Orin Kerr’s article, “Fourth Amendment Seizures of Computer Data,” is in the Yale Law Journal, 119:700 2010, and is available online. Here is the abstract:
What does it mean to “seize” computer data for Fourth Amendment purposes? Does copying data amount to a seizure, and if so, when? This Article argues that copying data “seizes” it under the Fourth Amendment when copying occurs without human observation and interrupts the stream of possession or transmission. It offers this position by reaching back to the general purposes of regulating seizures in Fourth Amendment law and then applying those functions to the new environment of computers. The test prevents the government from copying data without regulation and yet also meets and answers the objections that have puzzled scholars and made it difficult to apply the old definition of seizures in the new computer environment.

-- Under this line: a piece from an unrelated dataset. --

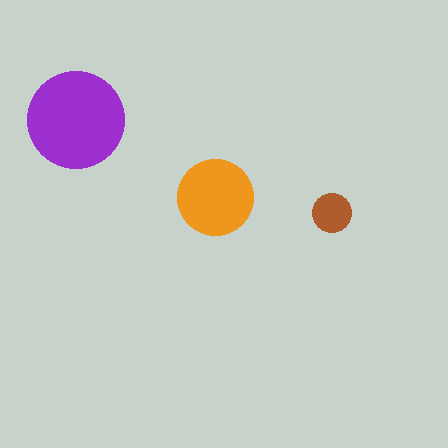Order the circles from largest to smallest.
the purple one, the orange one, the brown one.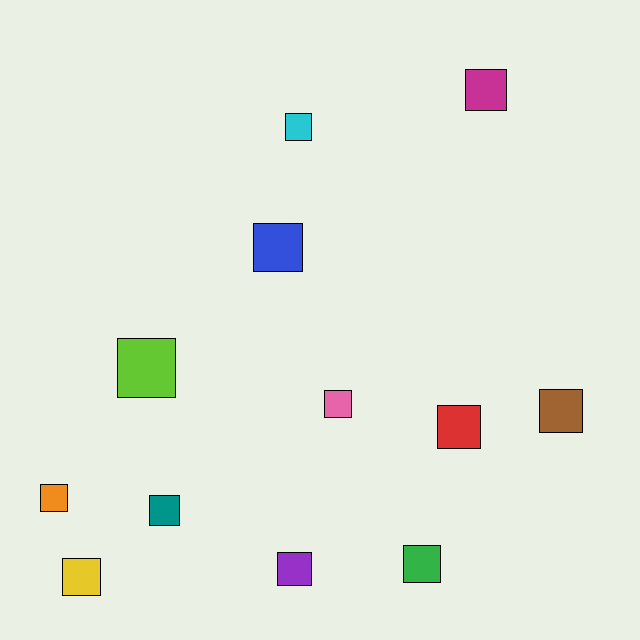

This article reflects a change in Orin’s thinking, as he forthrightly notes:
Finally, this Article acknowledges a change in my own thinking. A few years ago, I argued that mere copying should not be considered a Fourth Amendment seizure.8 I acknowledged that copying ordinarily will be regulated by the Fourth Amendment. To my mind, however, copying was at most regulated by the restrictions on searches rather than seizures, and those restrictions were limited to copying that interfered with the operation of the machine from which the copy was made. I have now concluded that my prior approach was wrong. My earlier approach did not recognize the importance of access to data in the regulation of government evidence collection. Further, my earlier approach did not appreciate that a middle ground was possible to avoid some of the overbroad results that seem to follow from labeling copying a seizure. This Article identifies the new middle ground and explains why I now reject my earlier view.